Tennessee homeless programs are located at all VA medical centers and provide varying degrees of service.  Each facility provides outreach that includes physical and psychiatric health exams, treatments, referrals and ongoing case management.  Each medical center has participated in the Homeless Providers Grant and Per Diem Program, which provides emergency and transitional beds for homeless veterans through community, state and local organizations.

The Memphis medical center has three community-based facilities under the Homeless Providers Grant and Per Diem Program, which offer 112 beds to homeless veterans.

The Mountain Home medical center has an inpatient homeless program providing evaluation and treatment while veterans are in a residential setting and also a homeless outreach program with offices in Johnson City and Knoxville.

The Nashville medical center developed a transitional living residence for women in conjunction with Operation Stand Down Nashville, Inc., to assist them in transitioning back into the community as productive citizens.  Facilities are also active with local homeless shelters and community action groups that work together to provide services for homeless clients.

  • Memorial Affairs:  Most men and women who have been in the military are eligible for burial in a national cemetery, as are their dependent children and usually their spouses.  VA manages the country’s network of national cemeteries with more than 2.9 million gravesites at 125 national cemeteries in 39 states and Puerto Rico, as well as in 33 soldier’s lots and monument sites.  In 2007, more than 100,000 veterans and dependents were buried in VA's national cemeteries.  Additionally, VA provided more than 359,000 headstones and markers and 423,000 Presidential Memorial Certificates to the loved ones of deceased veterans.  VA-assisted state veterans cemeteries provided more than 23,000 interments.

VA has five national cemeteries in Tennessee.
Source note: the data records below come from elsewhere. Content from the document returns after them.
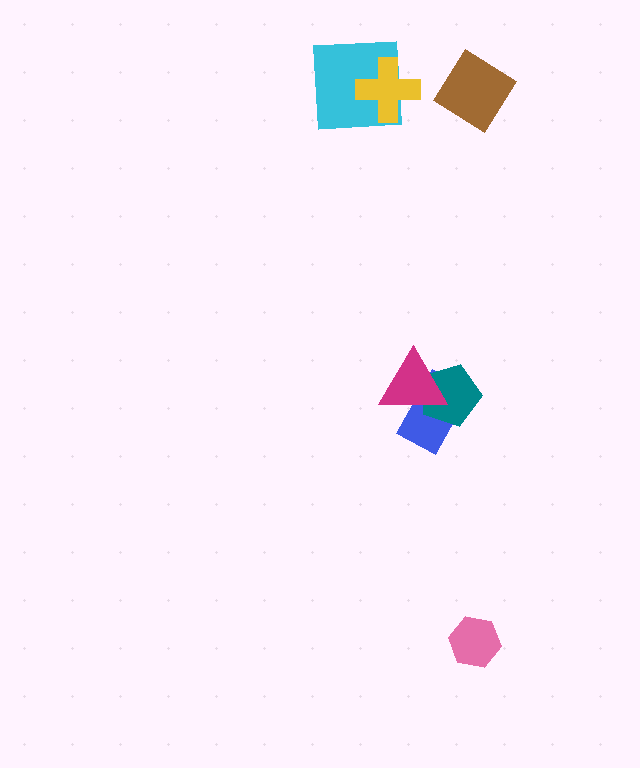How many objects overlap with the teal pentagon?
2 objects overlap with the teal pentagon.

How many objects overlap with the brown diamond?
0 objects overlap with the brown diamond.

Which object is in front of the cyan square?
The yellow cross is in front of the cyan square.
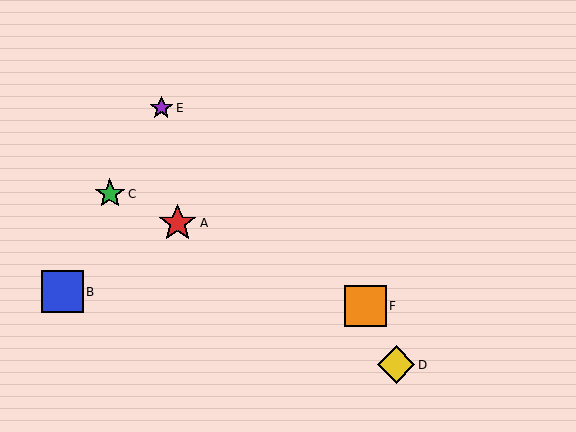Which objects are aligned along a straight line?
Objects A, C, F are aligned along a straight line.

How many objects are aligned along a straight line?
3 objects (A, C, F) are aligned along a straight line.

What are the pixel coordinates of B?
Object B is at (62, 292).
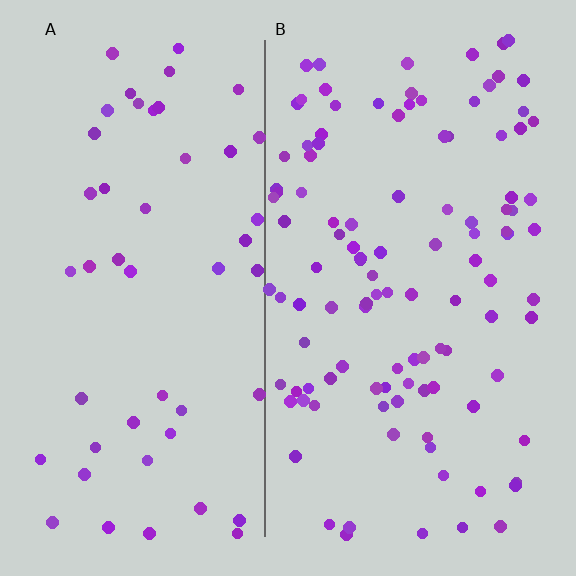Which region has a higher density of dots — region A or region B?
B (the right).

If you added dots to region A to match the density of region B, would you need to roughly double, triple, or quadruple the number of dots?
Approximately double.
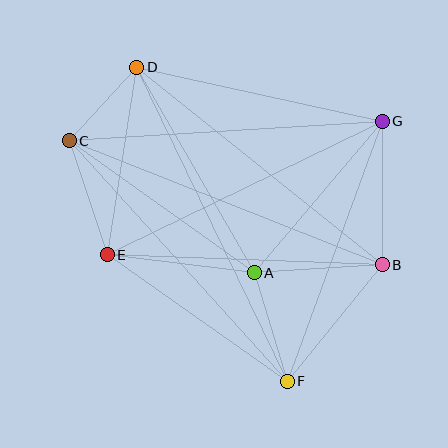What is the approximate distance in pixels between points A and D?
The distance between A and D is approximately 237 pixels.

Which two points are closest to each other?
Points C and D are closest to each other.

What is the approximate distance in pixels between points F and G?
The distance between F and G is approximately 277 pixels.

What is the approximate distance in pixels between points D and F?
The distance between D and F is approximately 348 pixels.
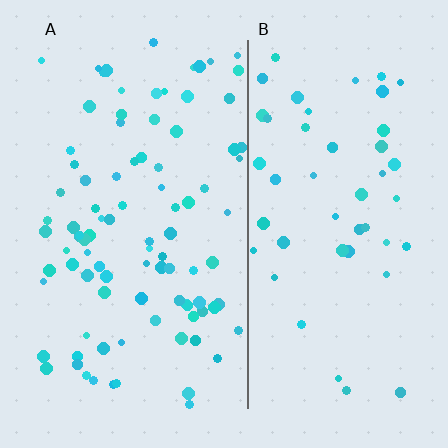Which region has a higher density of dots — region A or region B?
A (the left).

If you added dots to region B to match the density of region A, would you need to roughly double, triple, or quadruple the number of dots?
Approximately double.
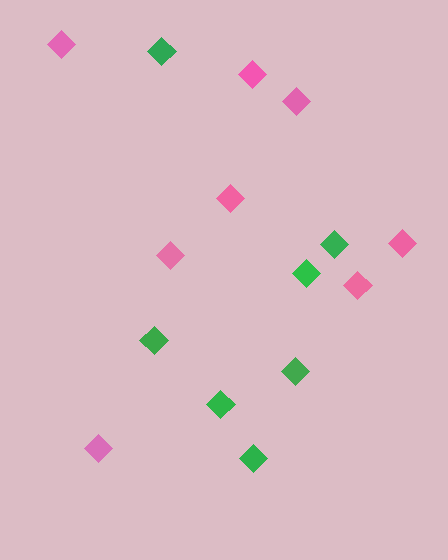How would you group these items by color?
There are 2 groups: one group of green diamonds (7) and one group of pink diamonds (8).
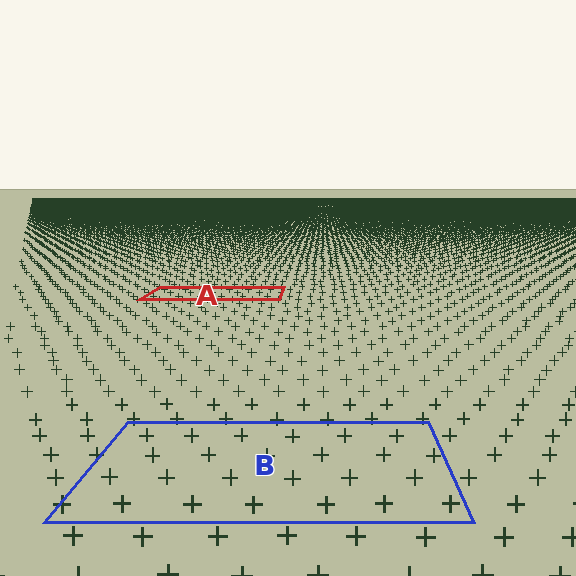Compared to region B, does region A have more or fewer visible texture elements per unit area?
Region A has more texture elements per unit area — they are packed more densely because it is farther away.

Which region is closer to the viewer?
Region B is closer. The texture elements there are larger and more spread out.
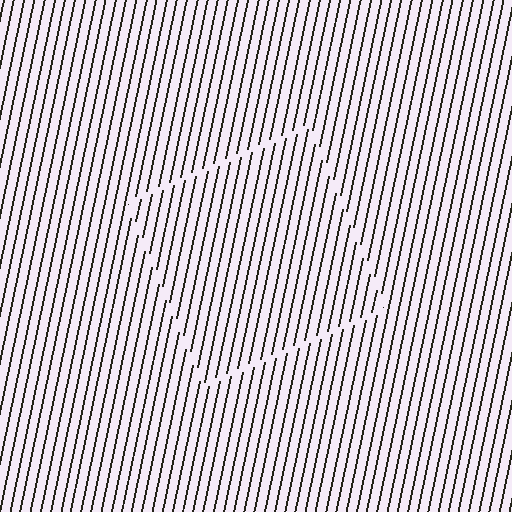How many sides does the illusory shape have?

Chattanooga National Cemetery had 999 burials in 2006 and Mountain Home National Cemetery had 361.  Three other national cemeteries bury eligible family members and cremation remains.  The Knoxville cemetery had 26 burials, the Memphis cemetery 158 and the Nashville cemetery 186.  In addition, three state veterans cemeteries have received VA grants.  The East Tennessee Veterans Cemetery in Knoxville had 321 burials; the West Tennessee Veterans Cemetery in Memphis had 907; and the Middle Tennessee Veterans Cemetery in Nashville had 485.  VA provided more than 10,000 headstones and markers for the graves of veterans in Tennessee and 4,629 Presidential Memorial Certificates for Tennessee survivors of veterans.